Encrypted Transactions decrypt everything at finality — useful for single-shot protection, but limited when you need persistent private state. Conditional Transactions (CTX) solve this by letting smart contracts **decide when and what to decrypt**, based on arbitrary Solidity conditions. Each decryption request queues a callback via an ephemeral wallet in a later block, enabling multi-step autonomous workflows where data is only revealed when conditions are met.

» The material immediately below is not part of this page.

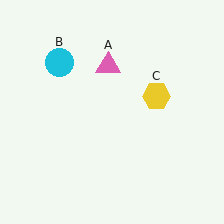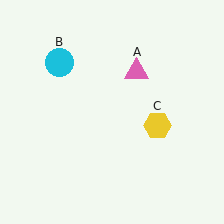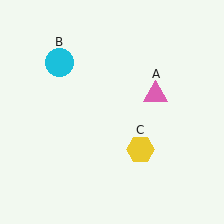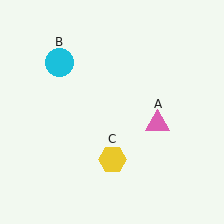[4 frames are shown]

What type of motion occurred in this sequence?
The pink triangle (object A), yellow hexagon (object C) rotated clockwise around the center of the scene.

## What Are Conditional Transactions?
Conditional Transactions (CTX) let smart contracts **conditionally trigger decryption of encrypted data** and receive the results in a callback. Unlike Encrypted Transactions (which decrypt automatically at finality), CTX decryption only happens when a contract explicitly requests it — and the decrypted data is delivered as a transaction from an ephemeral wallet in a later block.
The flow is:
1. **Condition in Solidity** — Your contract evaluates some condition (e.g., "has the deadline passed?")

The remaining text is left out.